Ukrainische Leiharbeiter bei DHL

18. Dezember 2019

Seit Abschaffung der Visapflicht kommen vermehrt ukrainische Studenten als Leiharbeiter nach Deutschland. Firmen wie DHL brauchen sie im Paketgeschäft. Die Rekrutierung übernehmen Partner, die nicht immer legal agieren.

Deutschland DHL Pakete
Bild: picture-alliancet/dpa/D. Bockwoldt

In den Wochen vor Weihnachten verfällt Deutschland in einen Kaufrausch. Von der Playstation bis zum Fahrrad werden die Geschenke immer öfter im Internet gekauft, und zwar egal, wie groß und schwer sie sind. Für die Verlader in den Logistikzentren ist das ein echter Knochenjob. Unzählige Pakete müssen sie jeden Tag vom Fließband in Rollbehälter einsortieren und in LKWs verladen. 355 Millionen Päckchen und Pakete erwartet der Bundesverband der Paket- und Expresslogistik in diesem Jahr im Weihnachtsgeschäft und damit sieben Prozent mehr als im Vorjahr. Um die explodierende Menge der Pakete zu bewältigen, beschäftigen die Logistikunternehmen vorübergehend tausende Leiharbeiter.
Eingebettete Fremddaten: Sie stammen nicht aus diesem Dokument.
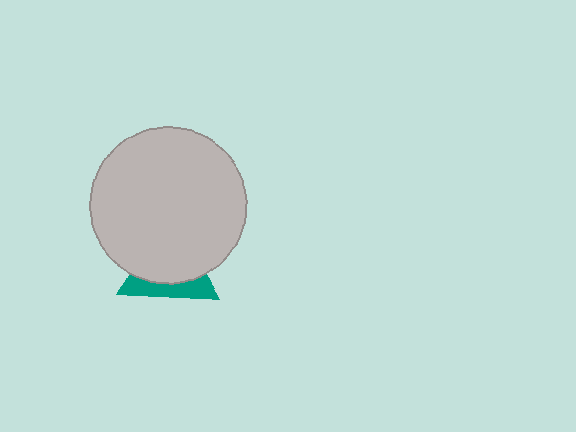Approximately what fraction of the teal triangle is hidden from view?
Roughly 65% of the teal triangle is hidden behind the light gray circle.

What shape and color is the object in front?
The object in front is a light gray circle.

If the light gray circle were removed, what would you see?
You would see the complete teal triangle.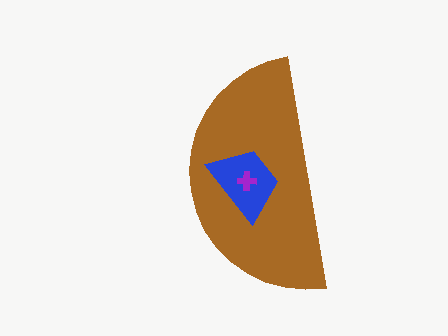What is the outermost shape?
The brown semicircle.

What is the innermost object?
The purple cross.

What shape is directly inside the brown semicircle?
The blue trapezoid.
Keine Tarifbindung bei Leiharbeitern

Verlader beim Paketdienst DHL erhalten gemäß Tarifvertrag einen Lohn von 12 Euro pro Stunde. Dies gilt aber nicht für Leiharbeiter wie Petro N. (Name von der Redaktion geändert). Der Ukrainer ist bereit, für weniger als zehn Euro zu arbeiten - immerhin gerade noch ein paar Cent über dem Mindestlohn von derzeit 9,19 Euro.
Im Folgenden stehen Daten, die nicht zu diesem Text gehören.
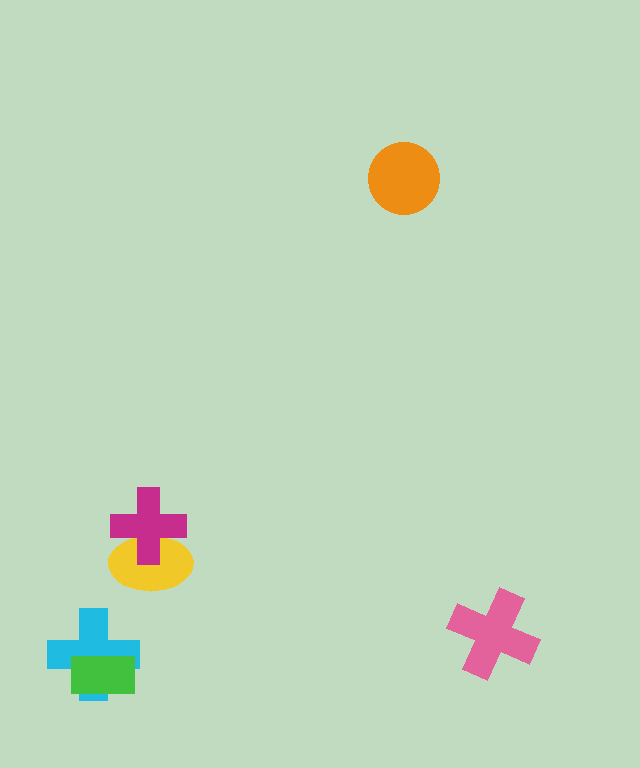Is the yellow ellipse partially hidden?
Yes, it is partially covered by another shape.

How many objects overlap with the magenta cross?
1 object overlaps with the magenta cross.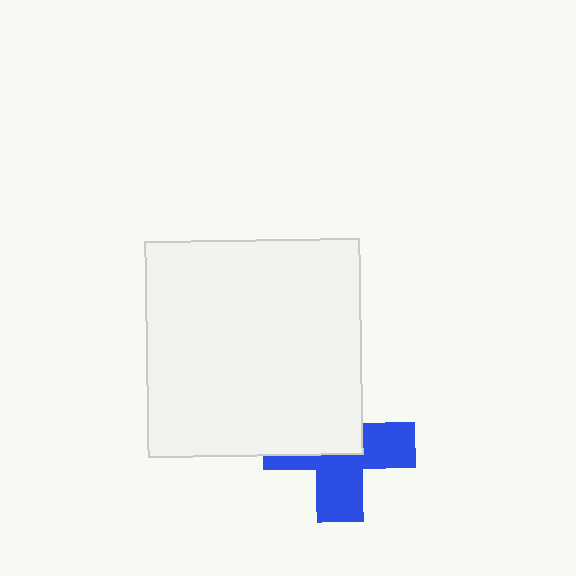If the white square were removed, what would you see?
You would see the complete blue cross.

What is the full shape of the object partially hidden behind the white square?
The partially hidden object is a blue cross.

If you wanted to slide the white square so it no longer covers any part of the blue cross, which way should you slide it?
Slide it up — that is the most direct way to separate the two shapes.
Knochenarbeit am Fließband: Pakete verladenBild: picture-alliance/dpa/D. Karmann

Für Petro, der in einem verarmten Dorf in der Westukraine aufwuchs, ist das gutes Geld. Den Ferienjob in Deutschland braucht er, um sein Studium zu finanzieren. Um zwei bis drei Monate bei DHL als Verlader zu arbeiten, zahlte er umgerechnet 200 Euro an eine Firma in der Ukraine, die ihn an eine deutsche Leiharbeitsfirma vermittelt habe, um einen Job bei DHL zu bekommen, berichtet er gegenüber der Deutschen Welle.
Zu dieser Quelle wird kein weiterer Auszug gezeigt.